Q: How does a girl know when she’s ready for marriage?
A: Now there are girls who say, “We’re not ready for marriage,” and therefore they postpone. But they have to know that by postponing they become less and less ready. And I’ll explain that.
Nobody is ever ready for marriage. Even Yankev Avinu, when he was told by his parents to go and take a wife in Padam Aram, he stopped off for a short visit of fourteen years in Yeshiva Shem v’Eiver.
And the question is: Who gave him a license to do that? Where is the kibud av v’eim? He was told by his parents to take a wife, not to go to the yeshiva. The answer is that although he was a young man in his late sixties already at that time, Yaakov understood that it’s too early to get married. He had to prepare for such a career. So for fourteen years he prepared. Like the gemara says, ילמד תורה ואחר כך ישא אשה. If it’s possible to do that, you prepare.
However, you have to know that when it comes to ourselves nobody will ever prepare himself properly. Because if you’ll be fourteen years in the yeshiva, by that time no girl will take you unless you go to the old age home. And you want to have children too. And therefore, it’s unadvisable to wait until you’re ready.
A girl who will wait till she’s ready for marriage will never get married. Besides the fact that nobody will take her, she won’t take anybody else because she’s too smart. She’ll see everybody’s faults.
And therefore, while she’s young and innocent and dumb, that’s the best time to get married. That’s the best time to get married because she’ll do it without asking too many questions. And that’s the only way to do it because nobody ever discovers the right party entirely. Everybody will discover after marriage that it’s the wrong person.
Of course you should never say it. All your life you have to say, “You’re the right one.” All your life you have to sing songs of praises to your spouse and say, “Hashem guided my footsteps.” Because actually that is the right one.

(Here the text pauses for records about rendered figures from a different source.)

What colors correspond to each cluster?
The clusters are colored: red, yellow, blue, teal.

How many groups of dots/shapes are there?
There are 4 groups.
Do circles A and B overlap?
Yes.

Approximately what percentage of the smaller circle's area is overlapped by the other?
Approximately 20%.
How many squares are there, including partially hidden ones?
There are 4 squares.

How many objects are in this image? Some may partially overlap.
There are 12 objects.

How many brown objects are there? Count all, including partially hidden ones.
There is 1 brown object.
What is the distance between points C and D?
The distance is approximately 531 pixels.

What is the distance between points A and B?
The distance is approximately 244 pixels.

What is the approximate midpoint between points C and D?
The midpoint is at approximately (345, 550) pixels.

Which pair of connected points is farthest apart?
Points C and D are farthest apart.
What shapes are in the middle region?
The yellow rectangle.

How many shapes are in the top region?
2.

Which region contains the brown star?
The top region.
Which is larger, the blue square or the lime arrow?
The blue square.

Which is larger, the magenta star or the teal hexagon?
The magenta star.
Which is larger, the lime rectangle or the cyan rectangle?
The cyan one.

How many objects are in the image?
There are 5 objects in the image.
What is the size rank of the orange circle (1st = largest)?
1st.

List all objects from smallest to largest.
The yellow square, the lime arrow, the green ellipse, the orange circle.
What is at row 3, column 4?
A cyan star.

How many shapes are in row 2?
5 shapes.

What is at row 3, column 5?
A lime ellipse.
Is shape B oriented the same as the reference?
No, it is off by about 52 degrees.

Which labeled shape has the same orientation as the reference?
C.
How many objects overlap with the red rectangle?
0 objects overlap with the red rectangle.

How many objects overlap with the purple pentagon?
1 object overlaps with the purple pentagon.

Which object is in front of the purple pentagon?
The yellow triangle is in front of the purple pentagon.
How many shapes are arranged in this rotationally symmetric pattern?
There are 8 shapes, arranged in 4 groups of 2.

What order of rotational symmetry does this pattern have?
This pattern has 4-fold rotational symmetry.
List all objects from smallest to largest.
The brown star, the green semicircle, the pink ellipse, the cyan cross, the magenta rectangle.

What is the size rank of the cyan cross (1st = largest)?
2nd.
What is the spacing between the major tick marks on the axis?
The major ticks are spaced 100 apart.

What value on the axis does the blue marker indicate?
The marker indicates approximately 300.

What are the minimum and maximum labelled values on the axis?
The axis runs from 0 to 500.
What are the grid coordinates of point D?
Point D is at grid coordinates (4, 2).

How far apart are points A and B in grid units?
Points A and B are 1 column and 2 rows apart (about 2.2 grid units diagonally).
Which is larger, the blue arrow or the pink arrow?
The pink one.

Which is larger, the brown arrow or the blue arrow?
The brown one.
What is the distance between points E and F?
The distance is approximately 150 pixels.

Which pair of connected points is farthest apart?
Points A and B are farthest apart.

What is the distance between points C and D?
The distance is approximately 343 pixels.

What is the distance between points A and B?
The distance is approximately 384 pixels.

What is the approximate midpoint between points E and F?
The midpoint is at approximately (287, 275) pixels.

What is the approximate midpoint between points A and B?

Nobody is ready to face all the tests of this world. And therefore, as soon as a person is able, he or she should get married because while you’re still young, while you’re still able to adjust, you’re not set in your ways, that’s the time when you’re able to weld yourself together with another personality.
After a while, you become a tough customer. You have to have things just this-and-this way that you do them. Each party likes his or her own ideas and his or her own ways and you’ll need a great deal of heat in order to weld them together – and it’s not available. So therefore, waiting is never advisable.

Absolutely correct. These women must be raised to understand that they have zero agency over their lives and bodies. Prior to marriage it is up to their parents to ensure they are not giving into the sins of ego, thinking they can own their own feelings or actions. Once the women are married they come under the control of their husbands and the man’s rabbi. They should be taught that their feelings are second only to torah. It is far too modern to bow to the whims of some 18 year old who says she’s not ready for marriage. It is not her choice, it is the choice of her parents. Her turn will come when she is marrying off her own children decades later. Patience isn’t a requirement, it is a stumbling block.
Shame on you. Of course, you totally missed the point here. “I am not ready” is more often than not “I am scared of the unknown”. This point of Rabbi Miller is advice directly to her on the wiser course in life – the earlier to begin working on a relationship the better. We don’t look down on grown women as not being mature or prepared enough for life at 18-19.
Do not slander Torah and Rabbis and husbands. Rabbis guide husbands through the Torah to honor and support their wives in every aspect – and to do so more than they do themselves.
Boys are abigger issue then girls with this ideaology today.
so true, all these psychologists and therapists mess both boys and girls up and make them into victims instead of moving on and therefore we had THOUSANDS of frum singles.